The interesting thing is that we have a great system. Somebody said the other day that we have done everything right once. What we have failed to do is build on the great experience that we have built up in a number of areas. If we look at quality or use of resources, we see unwarranted variances right across the system. The noble Lord, Lord Lansley, asked about procurement. The fact is that in some hospitals we are sometimes paying double and using twice as many staff to get the same outcomes. We need to work on a national system which delivers consistency, not only in quality through the CQC but in the new arrangements that are being put in place through the NHS improvement agency, to make sure that everyone is doing the same thing right. We have not learnt from the great achievements that we have in many places in the system.
The second area is one on which many people have spoken: the whole question of the right care in the right place, the flow through the hospitals—people call it workflow in industrial situations and increasingly in healthcare. One big thing that has emerged from the speeches of other noble Lords is the whole question of discharge from acute hospitals. There are 130,000 acute hospital places in England, and probably 10% of them are blocked, so 13,000 beds are being used inappropriately.

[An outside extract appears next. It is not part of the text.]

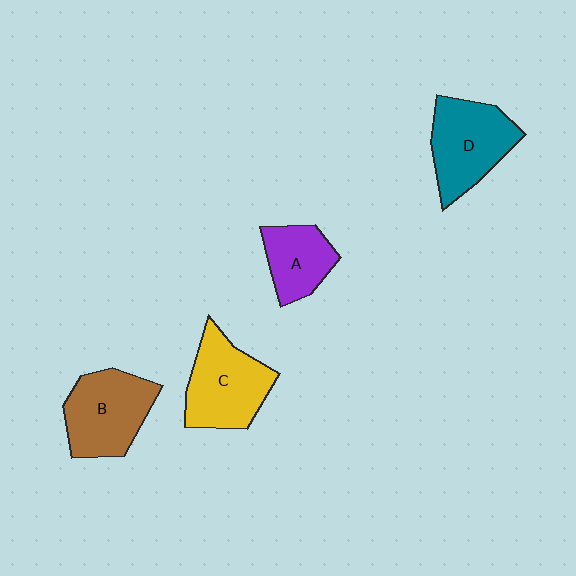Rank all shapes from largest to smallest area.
From largest to smallest: C (yellow), D (teal), B (brown), A (purple).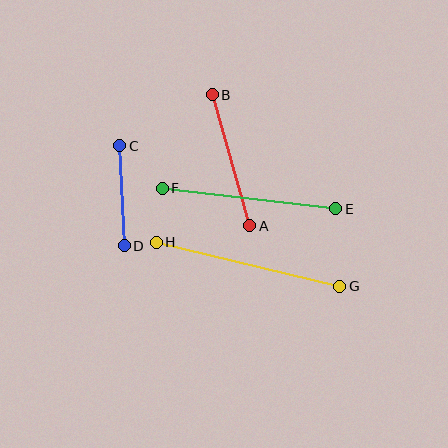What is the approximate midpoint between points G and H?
The midpoint is at approximately (248, 264) pixels.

The third point is collaboration. Others have talked about integrated care. Salford is a wonderful example. Northumbria proves what we can do: integrated acute, community and social care. We know how to do all this; we do not need to look to consultants to tell us. The NHS knows that what we have to do is organise to deliver it. Critical to that will be the 1.4 million people who work in the NHS. I think it is equalled only by the Chinese army and Indian railways in size of workforce—and possibly Walmart. I suggest that the other three have a high degree of leadership. We probably need to get away from leadership by bullying to leadership by leadership, so that the system can actually deliver.
I repeat that we need to equip the noble Lord, Lord Prior, to go back with those right arguments. Those of your Lordships who read the Guardian on Monday may have noted Matthew D’Ancona’s little piece. I end with this quotation:
“The custodian of the NHS”—
we are all custodians, I suggest—
“who truly seeks to safeguard its future must fight for internal efficiency, restless reform and the changing needs of patients, as well as for extra cash”.